The application also asked for the name and policy number of the applicant’s current insurer. A specific policy number was provided with an expiration date in January 2015. According to the opinion, the following events transpired:
- Heinzman faxed a temporary certificate of insurance to Holman and requested proof of his prior insurance.
- The same day, Holman faxed Heinzman a certificate of insurance from the named insurer, but with an expiration date in January 2013.
- Six days after the purchase, Heinzman reviewed the fax and informed Holman that proof of current insurance was needed.
- Holman replied that the 2013 certificate was the only evidence he had.
- The agent sent the application to the insurer without the proof of current insurance.
- More than three weeks later, the insurer wrote to Holman that it was rejecting his application as incomplete. Holman later claimed that he did not receive this letter before February 5, 2015.
- On February 5, Holman was involved in a car accident that caused him “extensive injuries.” The physicians who treated him placed him into a medically induced coma for several weeks. The physician and hospital bills were likely in the high six figures to seven figures.
Holman, who said he became aware of the insurer’s letter only after he regained consciousness, sought Personal Injury Protection (PIP) benefits from the insurer. At the time, Michigan state law required vehicle owners to purchase unlimited PIP coverage (it has since been amended to offer owners a choice.) The insurer denied payment on the grounds that it was not bound on his insurance.
Holman sued to force the insurer to pay, lost at the trial court level, and appealed. The Court of Appeals ruled that the insurer was within its rights to rescind the policy because of the misrepresentation on the application. He then sued the Heinzman Agency for allegedly completing the application in error.
The client and agent disagreed on exactly what happened and who provided the wrong information. Regardless, the trial court ruled in favor of the agent, and Heinzman appealed.
In August 2022, the Court of Appeals reversed the decision and ruled in Heinzman’s favor. They said that the prior decision about whether the insurer could void the policy did not prevent the client from suing the agency for negligence.They ruled that an agent who was, under Michigan law, an “order taker” had “a duty to do so accurately and not contribute false information to the application, whether purposefully or mistakenly.” While Heinzman bore responsibility for the inaccurate information, the prior decision did not prevent him from suing the agency for contributing to the situation.

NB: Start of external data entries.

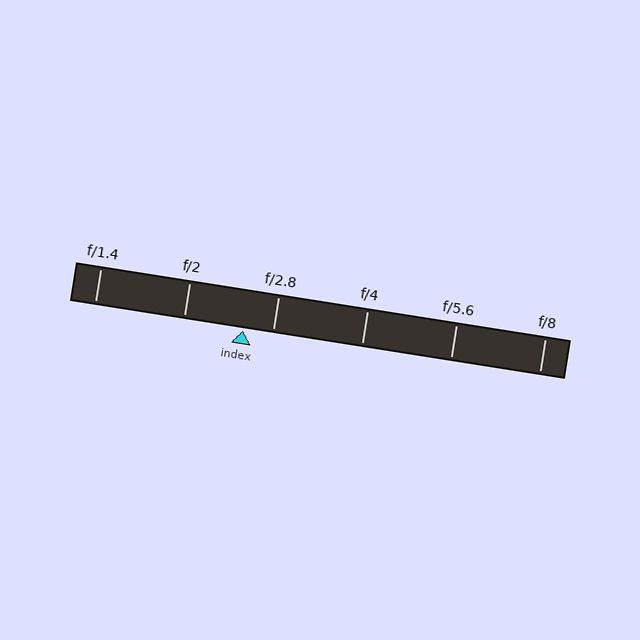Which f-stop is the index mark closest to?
The index mark is closest to f/2.8.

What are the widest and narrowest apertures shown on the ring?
The widest aperture shown is f/1.4 and the narrowest is f/8.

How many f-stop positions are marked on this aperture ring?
There are 6 f-stop positions marked.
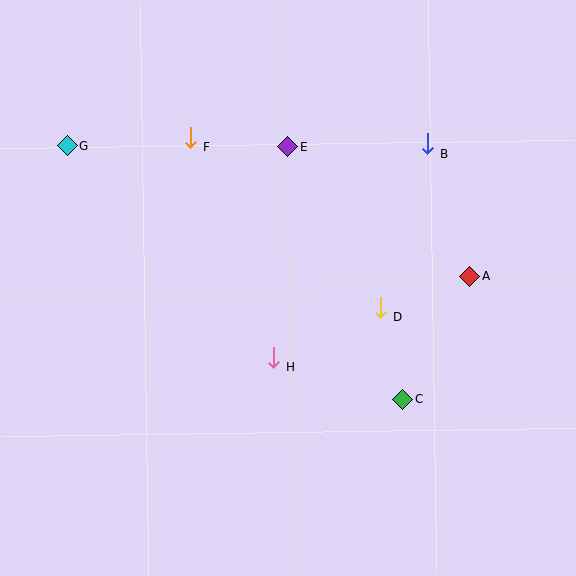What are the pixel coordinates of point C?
Point C is at (403, 399).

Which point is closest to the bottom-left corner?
Point H is closest to the bottom-left corner.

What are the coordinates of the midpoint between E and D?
The midpoint between E and D is at (334, 232).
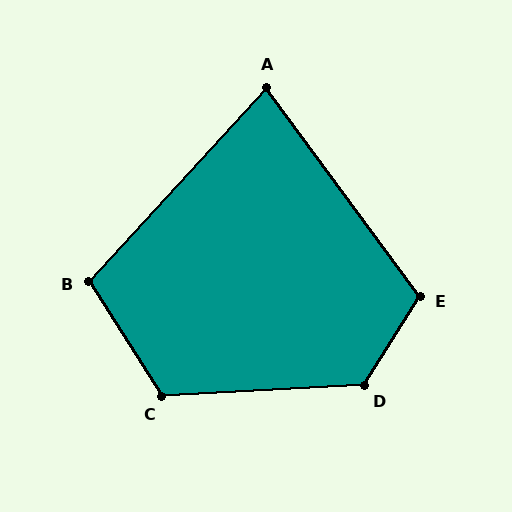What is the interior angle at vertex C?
Approximately 119 degrees (obtuse).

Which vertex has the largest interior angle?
D, at approximately 125 degrees.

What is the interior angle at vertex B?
Approximately 105 degrees (obtuse).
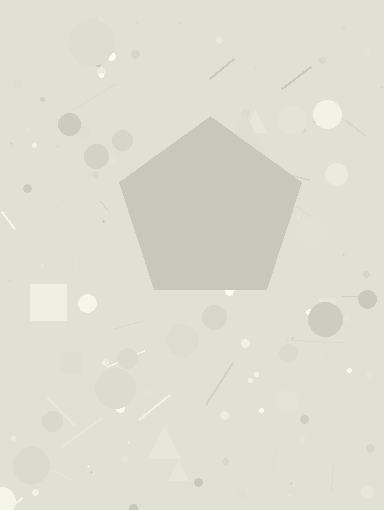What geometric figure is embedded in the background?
A pentagon is embedded in the background.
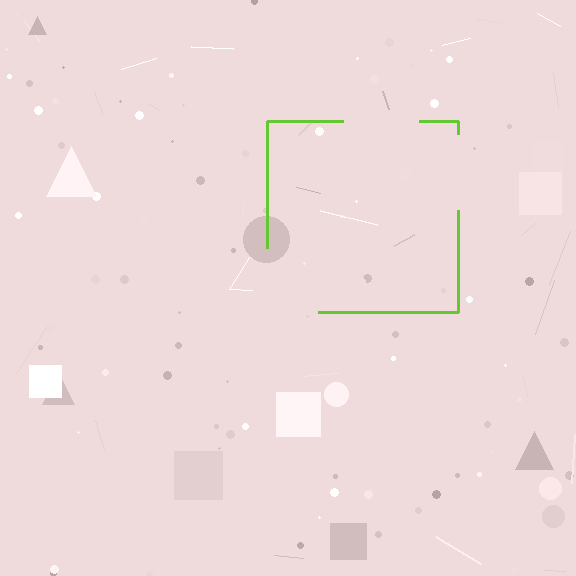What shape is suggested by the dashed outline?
The dashed outline suggests a square.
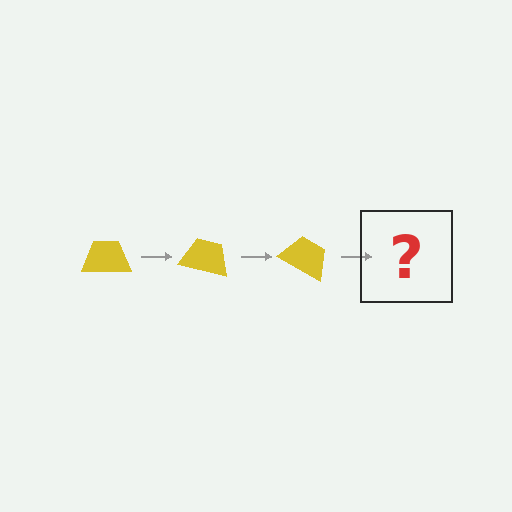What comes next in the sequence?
The next element should be a yellow trapezoid rotated 45 degrees clockwise.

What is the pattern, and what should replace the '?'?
The pattern is that the trapezoid rotates 15 degrees clockwise each step. The '?' should be a yellow trapezoid rotated 45 degrees clockwise.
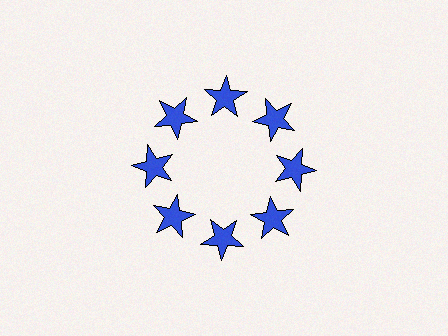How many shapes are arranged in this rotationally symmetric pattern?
There are 8 shapes, arranged in 8 groups of 1.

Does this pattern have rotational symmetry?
Yes, this pattern has 8-fold rotational symmetry. It looks the same after rotating 45 degrees around the center.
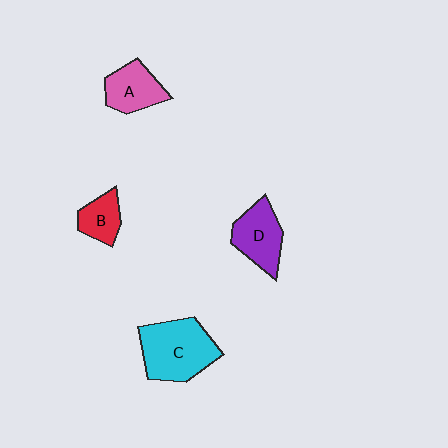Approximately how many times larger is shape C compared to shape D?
Approximately 1.5 times.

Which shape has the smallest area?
Shape B (red).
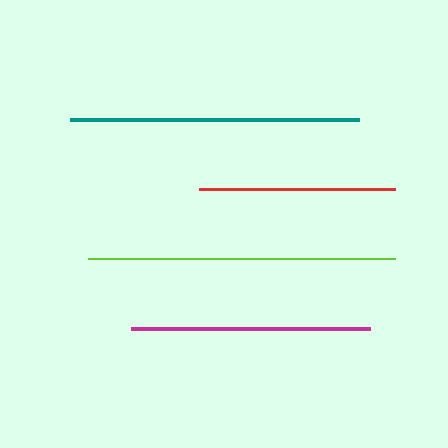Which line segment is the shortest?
The red line is the shortest at approximately 197 pixels.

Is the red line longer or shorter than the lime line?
The lime line is longer than the red line.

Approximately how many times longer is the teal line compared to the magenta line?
The teal line is approximately 1.2 times the length of the magenta line.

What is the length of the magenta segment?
The magenta segment is approximately 238 pixels long.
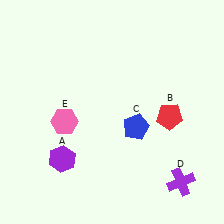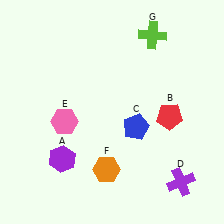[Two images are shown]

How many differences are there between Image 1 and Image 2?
There are 2 differences between the two images.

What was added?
An orange hexagon (F), a lime cross (G) were added in Image 2.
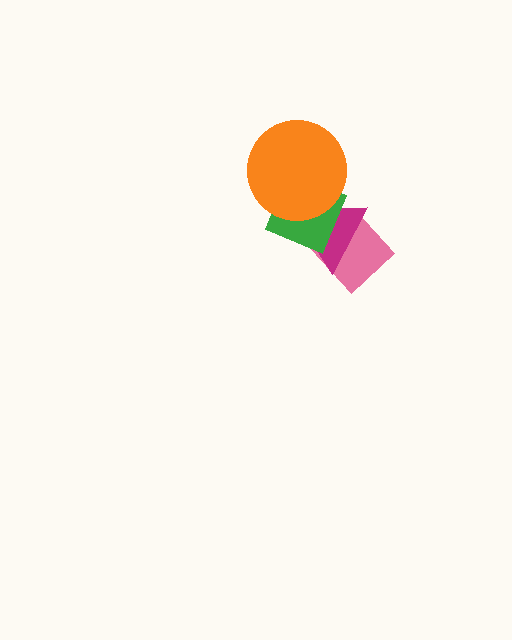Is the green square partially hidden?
Yes, it is partially covered by another shape.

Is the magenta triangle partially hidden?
Yes, it is partially covered by another shape.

The agency and the client will likely negotiate a settlement to this suit.
This agency probably should have refused to bind coverage until it had received all the necessary information. If they had stopped the process when Holman failed to produce evidence of current coverage, and clearly communicated that they could not help him until he did, they might have avoided this fight.
Insurance agents are in the business of selling insurance. It’s natural for them to expedite the sales process for a routine automobile purchase. However, that urgency to sell the policy can have unwelcome consequences. It is better to assemble all the required information before selling the policy than to sell a policy that will later be rescinded.